You want to add stamina to the equation? fine. you add three powers (sprint, health, stamina.) and recalculate, and I will add 3 powers (aid other, aid self, maneuvers) and we can see how it adds up then. I have run these numbers over and over, and backwards, and /ea still comes out ahead, and in fact the gap grows significantly as you add in power pools.

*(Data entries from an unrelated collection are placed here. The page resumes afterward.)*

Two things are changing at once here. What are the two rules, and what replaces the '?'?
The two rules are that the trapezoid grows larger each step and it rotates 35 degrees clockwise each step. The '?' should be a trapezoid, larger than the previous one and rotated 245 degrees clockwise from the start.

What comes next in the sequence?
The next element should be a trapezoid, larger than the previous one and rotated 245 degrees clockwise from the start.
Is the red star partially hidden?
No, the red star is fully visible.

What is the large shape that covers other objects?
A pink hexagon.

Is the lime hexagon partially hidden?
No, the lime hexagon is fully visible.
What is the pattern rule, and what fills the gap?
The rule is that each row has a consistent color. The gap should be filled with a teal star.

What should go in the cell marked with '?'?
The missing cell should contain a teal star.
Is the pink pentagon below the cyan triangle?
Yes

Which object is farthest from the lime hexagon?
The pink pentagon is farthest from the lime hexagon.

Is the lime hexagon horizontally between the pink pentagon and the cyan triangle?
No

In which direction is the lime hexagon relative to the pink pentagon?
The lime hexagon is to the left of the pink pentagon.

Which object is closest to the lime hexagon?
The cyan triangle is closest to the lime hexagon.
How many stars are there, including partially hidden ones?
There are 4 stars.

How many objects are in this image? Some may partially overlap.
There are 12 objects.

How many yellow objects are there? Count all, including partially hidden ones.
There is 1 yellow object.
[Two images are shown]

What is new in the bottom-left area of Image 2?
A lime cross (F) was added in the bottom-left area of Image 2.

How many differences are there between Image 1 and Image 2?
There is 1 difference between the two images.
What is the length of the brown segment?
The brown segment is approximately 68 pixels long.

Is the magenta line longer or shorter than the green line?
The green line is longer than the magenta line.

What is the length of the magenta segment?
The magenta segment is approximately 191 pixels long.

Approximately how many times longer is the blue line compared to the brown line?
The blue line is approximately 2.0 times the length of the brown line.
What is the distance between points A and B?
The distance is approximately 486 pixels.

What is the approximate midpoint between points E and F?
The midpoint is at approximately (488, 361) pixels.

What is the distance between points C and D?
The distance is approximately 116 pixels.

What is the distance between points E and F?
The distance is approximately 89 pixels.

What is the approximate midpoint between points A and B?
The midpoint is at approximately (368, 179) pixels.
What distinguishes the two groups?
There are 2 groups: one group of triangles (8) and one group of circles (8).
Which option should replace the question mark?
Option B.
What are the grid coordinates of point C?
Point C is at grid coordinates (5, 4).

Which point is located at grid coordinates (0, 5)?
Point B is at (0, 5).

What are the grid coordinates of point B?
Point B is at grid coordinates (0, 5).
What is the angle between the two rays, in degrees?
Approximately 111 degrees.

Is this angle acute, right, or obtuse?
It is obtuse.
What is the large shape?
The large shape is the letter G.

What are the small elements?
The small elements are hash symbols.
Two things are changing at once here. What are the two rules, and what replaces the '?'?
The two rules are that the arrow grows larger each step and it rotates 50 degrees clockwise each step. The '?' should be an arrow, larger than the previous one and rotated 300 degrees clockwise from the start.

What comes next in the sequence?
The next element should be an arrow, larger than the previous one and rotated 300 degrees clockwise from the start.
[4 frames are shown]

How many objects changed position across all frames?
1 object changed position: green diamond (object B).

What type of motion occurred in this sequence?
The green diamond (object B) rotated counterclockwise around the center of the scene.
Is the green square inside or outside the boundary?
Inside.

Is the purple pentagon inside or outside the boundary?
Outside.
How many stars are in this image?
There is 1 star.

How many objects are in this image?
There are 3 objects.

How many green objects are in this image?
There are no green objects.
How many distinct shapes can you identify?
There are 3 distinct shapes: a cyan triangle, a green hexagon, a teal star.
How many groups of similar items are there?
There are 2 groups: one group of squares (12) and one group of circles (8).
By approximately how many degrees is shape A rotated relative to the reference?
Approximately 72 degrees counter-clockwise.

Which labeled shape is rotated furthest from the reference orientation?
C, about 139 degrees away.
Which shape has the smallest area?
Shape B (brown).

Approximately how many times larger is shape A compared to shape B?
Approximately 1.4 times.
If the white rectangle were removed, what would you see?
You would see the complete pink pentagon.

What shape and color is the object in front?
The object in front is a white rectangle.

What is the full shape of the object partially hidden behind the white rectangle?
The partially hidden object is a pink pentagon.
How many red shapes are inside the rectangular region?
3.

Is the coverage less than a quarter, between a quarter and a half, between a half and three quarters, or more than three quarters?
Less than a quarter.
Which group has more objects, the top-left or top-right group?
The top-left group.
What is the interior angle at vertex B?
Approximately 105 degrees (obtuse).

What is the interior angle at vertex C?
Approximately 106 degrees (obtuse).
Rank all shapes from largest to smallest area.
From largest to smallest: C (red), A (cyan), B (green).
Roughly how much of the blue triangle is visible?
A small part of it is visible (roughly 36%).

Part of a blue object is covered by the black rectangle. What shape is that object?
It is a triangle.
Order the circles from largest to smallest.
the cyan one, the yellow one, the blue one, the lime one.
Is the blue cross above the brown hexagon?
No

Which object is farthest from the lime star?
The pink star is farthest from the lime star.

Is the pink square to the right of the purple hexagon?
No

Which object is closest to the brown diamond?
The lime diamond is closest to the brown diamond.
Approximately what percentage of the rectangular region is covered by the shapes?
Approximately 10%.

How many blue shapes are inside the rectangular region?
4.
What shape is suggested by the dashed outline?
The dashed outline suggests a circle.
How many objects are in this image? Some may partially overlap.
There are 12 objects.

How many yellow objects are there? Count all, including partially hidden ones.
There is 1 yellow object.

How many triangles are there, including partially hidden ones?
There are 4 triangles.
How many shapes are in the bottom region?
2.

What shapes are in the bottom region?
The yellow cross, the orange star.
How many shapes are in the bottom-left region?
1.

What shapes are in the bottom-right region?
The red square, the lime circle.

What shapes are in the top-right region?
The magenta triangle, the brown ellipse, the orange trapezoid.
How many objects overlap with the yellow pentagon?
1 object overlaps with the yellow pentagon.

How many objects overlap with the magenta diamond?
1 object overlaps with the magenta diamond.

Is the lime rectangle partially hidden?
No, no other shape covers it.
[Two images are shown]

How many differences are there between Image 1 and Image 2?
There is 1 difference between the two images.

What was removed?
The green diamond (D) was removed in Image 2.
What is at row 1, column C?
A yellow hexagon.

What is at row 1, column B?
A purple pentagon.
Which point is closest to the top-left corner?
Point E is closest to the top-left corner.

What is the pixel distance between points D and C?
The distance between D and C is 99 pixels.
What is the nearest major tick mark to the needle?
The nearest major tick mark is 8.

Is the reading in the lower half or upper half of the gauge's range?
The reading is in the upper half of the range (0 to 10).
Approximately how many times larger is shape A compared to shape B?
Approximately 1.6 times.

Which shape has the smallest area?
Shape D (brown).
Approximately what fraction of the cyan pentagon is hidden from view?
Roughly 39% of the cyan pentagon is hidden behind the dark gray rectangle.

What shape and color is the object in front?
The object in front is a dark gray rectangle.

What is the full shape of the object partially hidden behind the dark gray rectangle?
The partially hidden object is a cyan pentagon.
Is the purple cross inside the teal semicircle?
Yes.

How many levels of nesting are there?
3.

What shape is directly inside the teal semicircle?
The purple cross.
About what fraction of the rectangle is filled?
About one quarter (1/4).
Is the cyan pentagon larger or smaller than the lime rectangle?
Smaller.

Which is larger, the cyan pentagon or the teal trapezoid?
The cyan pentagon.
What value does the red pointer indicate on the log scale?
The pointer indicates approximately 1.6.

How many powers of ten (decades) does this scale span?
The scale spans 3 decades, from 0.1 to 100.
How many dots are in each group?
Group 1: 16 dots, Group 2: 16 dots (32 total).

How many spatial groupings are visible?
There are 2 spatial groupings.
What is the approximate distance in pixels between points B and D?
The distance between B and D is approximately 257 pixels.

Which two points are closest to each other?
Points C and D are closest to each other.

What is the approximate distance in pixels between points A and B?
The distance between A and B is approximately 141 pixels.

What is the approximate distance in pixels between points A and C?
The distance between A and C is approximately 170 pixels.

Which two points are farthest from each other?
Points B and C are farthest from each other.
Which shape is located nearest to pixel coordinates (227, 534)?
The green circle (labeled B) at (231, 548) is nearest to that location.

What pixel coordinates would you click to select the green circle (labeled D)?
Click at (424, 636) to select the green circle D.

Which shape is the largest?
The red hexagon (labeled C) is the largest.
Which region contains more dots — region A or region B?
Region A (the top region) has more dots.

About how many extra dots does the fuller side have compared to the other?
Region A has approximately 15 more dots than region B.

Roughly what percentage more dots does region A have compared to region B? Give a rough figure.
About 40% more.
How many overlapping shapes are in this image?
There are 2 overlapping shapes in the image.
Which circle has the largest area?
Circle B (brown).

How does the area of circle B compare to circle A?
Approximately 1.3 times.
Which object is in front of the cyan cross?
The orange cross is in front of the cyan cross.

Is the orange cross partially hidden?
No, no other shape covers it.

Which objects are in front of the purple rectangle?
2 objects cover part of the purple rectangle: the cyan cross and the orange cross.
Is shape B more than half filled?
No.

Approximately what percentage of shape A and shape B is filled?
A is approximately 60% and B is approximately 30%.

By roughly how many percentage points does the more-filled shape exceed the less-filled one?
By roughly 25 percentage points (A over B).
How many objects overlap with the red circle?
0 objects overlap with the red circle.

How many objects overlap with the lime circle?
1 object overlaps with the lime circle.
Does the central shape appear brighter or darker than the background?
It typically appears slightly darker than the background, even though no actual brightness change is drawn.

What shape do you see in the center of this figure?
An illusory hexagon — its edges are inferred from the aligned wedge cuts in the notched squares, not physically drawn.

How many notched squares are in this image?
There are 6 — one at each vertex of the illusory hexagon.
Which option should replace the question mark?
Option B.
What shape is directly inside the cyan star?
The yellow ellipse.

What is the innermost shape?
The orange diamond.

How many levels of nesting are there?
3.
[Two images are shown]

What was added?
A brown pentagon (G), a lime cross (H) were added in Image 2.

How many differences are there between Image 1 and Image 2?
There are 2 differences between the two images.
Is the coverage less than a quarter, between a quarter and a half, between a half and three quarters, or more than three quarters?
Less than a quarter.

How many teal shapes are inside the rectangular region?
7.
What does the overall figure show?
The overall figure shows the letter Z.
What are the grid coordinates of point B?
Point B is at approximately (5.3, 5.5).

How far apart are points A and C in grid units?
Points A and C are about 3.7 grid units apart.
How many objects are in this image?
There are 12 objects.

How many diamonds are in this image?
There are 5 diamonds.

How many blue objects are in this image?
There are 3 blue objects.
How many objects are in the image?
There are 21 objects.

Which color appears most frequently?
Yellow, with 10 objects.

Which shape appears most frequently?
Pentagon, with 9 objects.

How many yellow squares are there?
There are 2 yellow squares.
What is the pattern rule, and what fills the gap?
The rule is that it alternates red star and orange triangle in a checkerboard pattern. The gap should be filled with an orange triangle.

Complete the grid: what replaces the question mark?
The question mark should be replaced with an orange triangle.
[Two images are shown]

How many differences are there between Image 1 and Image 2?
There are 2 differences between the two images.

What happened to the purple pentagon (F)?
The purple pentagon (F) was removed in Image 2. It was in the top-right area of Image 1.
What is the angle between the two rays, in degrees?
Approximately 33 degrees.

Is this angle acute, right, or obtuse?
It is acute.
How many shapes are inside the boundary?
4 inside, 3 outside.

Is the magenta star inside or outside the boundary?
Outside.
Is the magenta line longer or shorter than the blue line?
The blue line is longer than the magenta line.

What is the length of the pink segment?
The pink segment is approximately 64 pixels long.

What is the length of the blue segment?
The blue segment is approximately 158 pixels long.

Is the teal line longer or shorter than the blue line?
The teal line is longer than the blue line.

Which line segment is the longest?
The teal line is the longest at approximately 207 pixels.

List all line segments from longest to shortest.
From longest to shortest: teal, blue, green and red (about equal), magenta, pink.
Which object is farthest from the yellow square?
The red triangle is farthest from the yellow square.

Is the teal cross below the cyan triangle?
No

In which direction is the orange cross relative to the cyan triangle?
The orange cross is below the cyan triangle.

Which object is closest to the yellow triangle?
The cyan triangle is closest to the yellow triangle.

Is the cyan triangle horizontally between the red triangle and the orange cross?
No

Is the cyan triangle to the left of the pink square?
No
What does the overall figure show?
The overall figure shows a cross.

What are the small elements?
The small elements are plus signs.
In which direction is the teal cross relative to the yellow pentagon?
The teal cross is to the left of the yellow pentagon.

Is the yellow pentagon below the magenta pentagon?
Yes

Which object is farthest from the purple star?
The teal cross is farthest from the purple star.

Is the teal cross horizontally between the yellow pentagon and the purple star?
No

In granite, I will freely admit that stone totally blows /ea out of the water (and all you have to give up is any sort of meaningful damage) but when you start excluding tier 9's, /ea is definitely a better performer than stone.
I didn't want to screw up my tabling.
I do my own work, thank you, Arcanaville's conclusions are incomplete. They are not wrong, they are just done in a 'perfect world' where everyone has endless endurance and revolve around an 'immortality line' that is relatively inadequate compared to 'incoming damage stopped' -
You know, I think that build might work, but you should probably overlot your 'I win' button with a full set of 'absolute stupidity', for the 'kil skuls' proc and the +200% kickassity set bonus.